Monalisa Nunes
Não existe um conhecimento geral sobre a história das diversas colonizações do nosso país

Nasci na Bahia, o estado brasileiro com o maior número de negros e afrodescentes do Brasil. A Bahia foi o ponto de chegada dos portugueses no Brasil e por conseguinte o portão de entrada para os escravos vindos da África. Por conta disso, até hoje somos o estado com mais influência africana no Brasil, e essa influência se dá em todos os âmbitos, desde comida, religião, estilo, música e artes, até a cor da pele e aparência da população.
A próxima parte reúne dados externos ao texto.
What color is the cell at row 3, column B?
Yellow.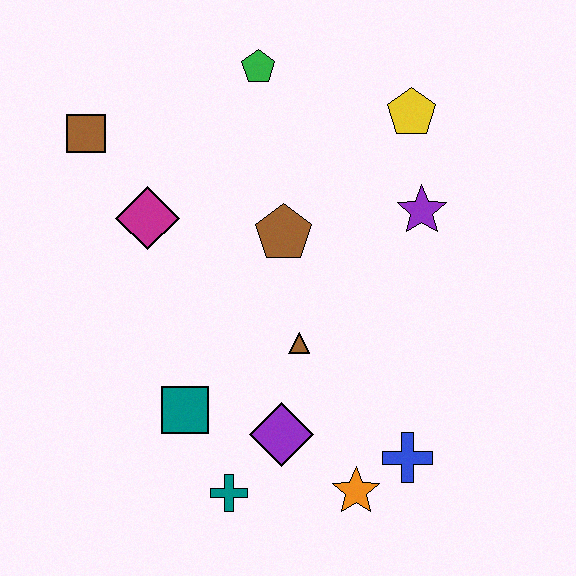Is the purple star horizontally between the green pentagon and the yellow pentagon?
No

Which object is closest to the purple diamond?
The teal cross is closest to the purple diamond.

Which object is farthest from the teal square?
The yellow pentagon is farthest from the teal square.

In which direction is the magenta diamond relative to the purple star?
The magenta diamond is to the left of the purple star.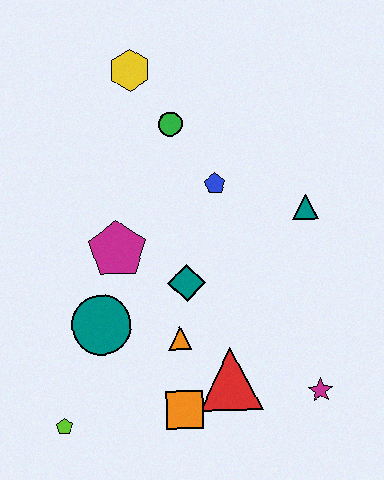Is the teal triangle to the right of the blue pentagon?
Yes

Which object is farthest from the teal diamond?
The yellow hexagon is farthest from the teal diamond.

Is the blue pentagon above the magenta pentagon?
Yes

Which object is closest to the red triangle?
The orange square is closest to the red triangle.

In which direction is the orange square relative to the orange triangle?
The orange square is below the orange triangle.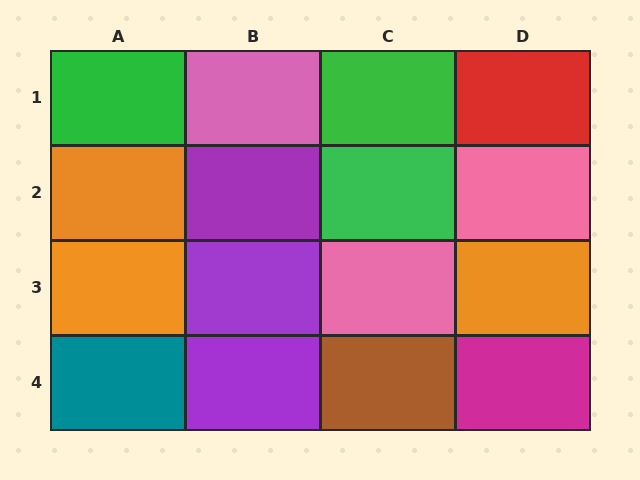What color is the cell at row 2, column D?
Pink.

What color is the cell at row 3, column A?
Orange.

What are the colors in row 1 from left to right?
Green, pink, green, red.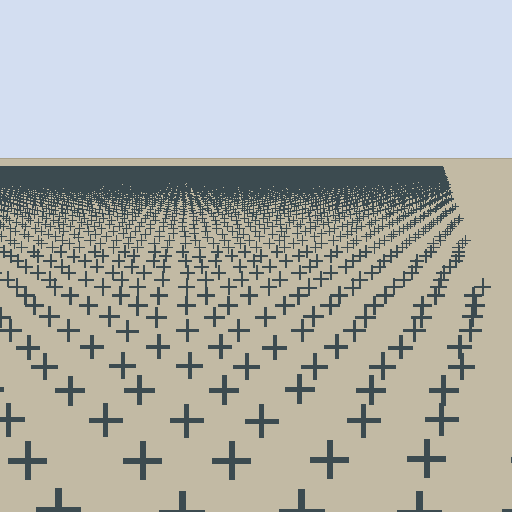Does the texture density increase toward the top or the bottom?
Density increases toward the top.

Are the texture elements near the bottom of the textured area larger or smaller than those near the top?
Larger. Near the bottom, elements are closer to the viewer and appear at a bigger on-screen size.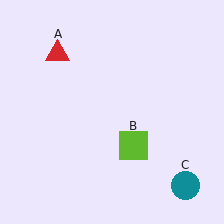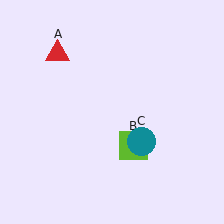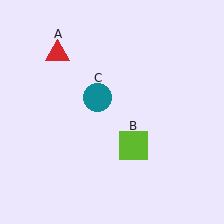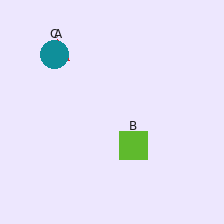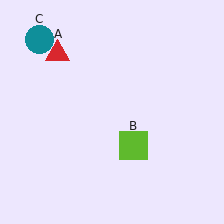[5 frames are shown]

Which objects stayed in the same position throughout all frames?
Red triangle (object A) and lime square (object B) remained stationary.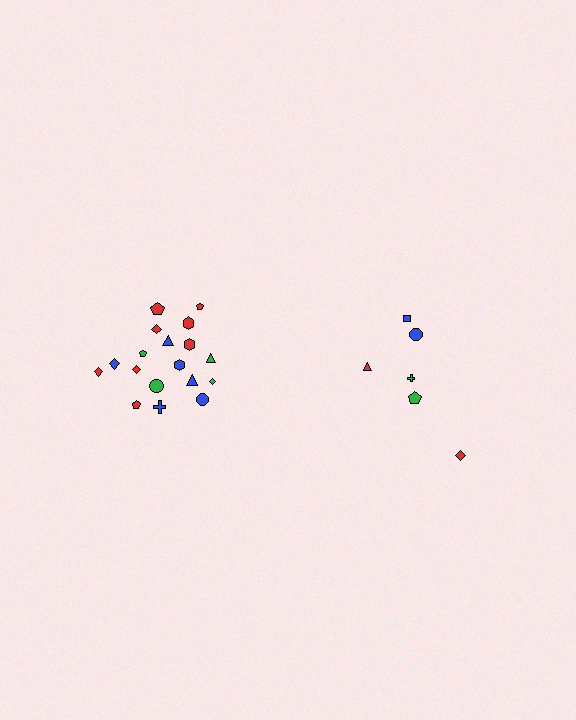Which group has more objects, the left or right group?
The left group.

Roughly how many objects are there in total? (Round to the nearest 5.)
Roughly 25 objects in total.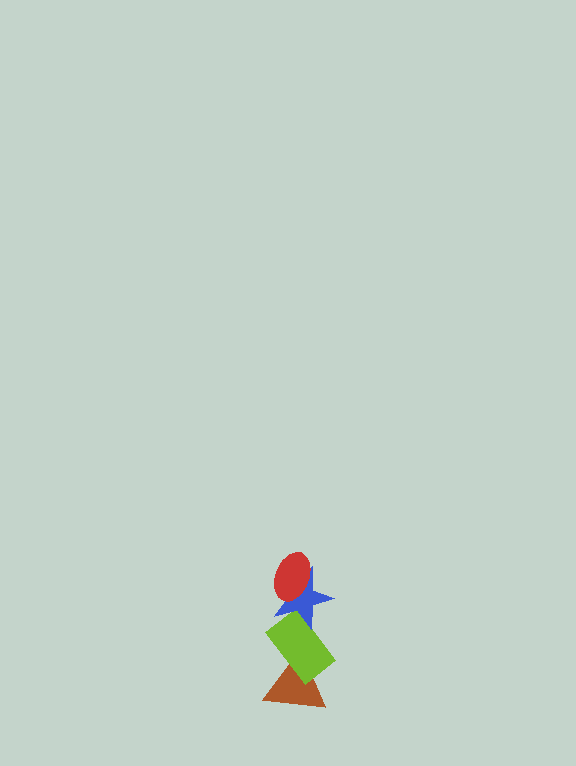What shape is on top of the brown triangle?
The lime rectangle is on top of the brown triangle.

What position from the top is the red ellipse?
The red ellipse is 1st from the top.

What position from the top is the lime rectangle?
The lime rectangle is 3rd from the top.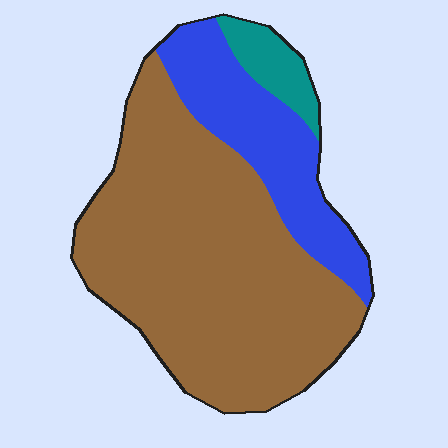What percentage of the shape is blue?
Blue covers 24% of the shape.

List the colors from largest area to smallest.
From largest to smallest: brown, blue, teal.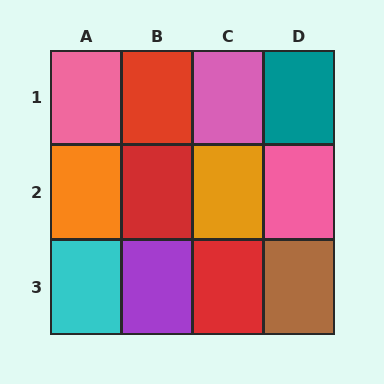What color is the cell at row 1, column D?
Teal.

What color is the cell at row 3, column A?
Cyan.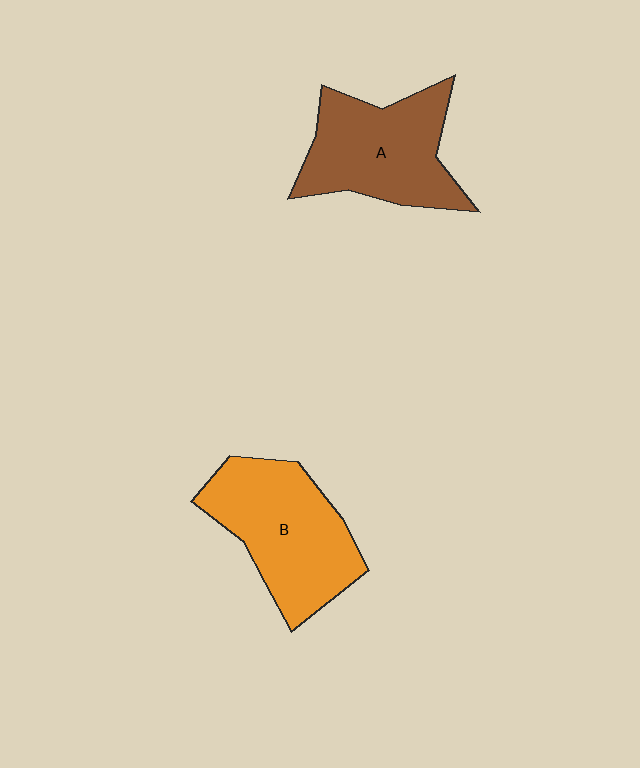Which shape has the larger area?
Shape B (orange).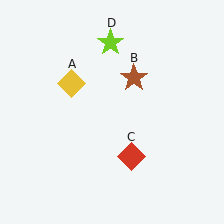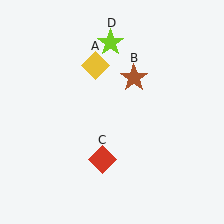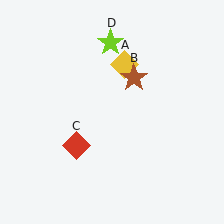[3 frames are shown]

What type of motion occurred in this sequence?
The yellow diamond (object A), red diamond (object C) rotated clockwise around the center of the scene.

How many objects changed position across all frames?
2 objects changed position: yellow diamond (object A), red diamond (object C).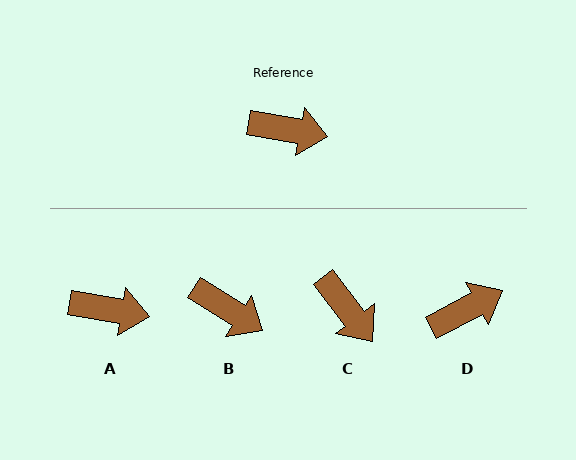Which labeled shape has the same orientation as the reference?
A.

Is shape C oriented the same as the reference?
No, it is off by about 43 degrees.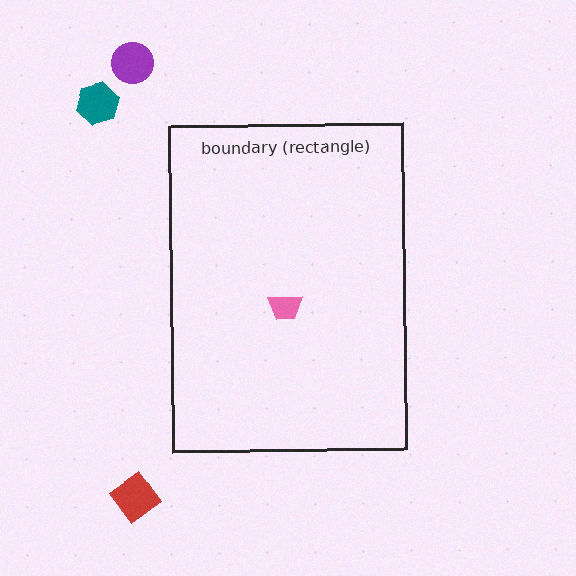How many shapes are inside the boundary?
1 inside, 3 outside.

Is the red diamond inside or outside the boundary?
Outside.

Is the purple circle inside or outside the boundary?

A influência européia também é forte na Bahia e no Brasil como um todo, resultando numa sutil concorrência entre qual padrão deve ser seguido. 

Como mulher, eu senti muito essa “concorrência” no que se relaciona a padrões estéticos, principalmente o cabelo. Meu cabelo é crespo, porém o padrão mais aceito e considerado belo é o cabelo liso. Desde nova usei alisamentos capilares e fui instruída a suprimir às caracteríticas africanas no meu cabelo. Contudo, aquele cabelo liso não me representava mais e senti a necessidade de voltar às minhas raízes afrodescendentes passando pela transição capilar.

Esse processo foi tão marcante para mim, que hoje tenho um blog e um canal no YouTube onde compartilho minhas experiências e auxilio outras pessoas a aceitarem seus cabelos naturais.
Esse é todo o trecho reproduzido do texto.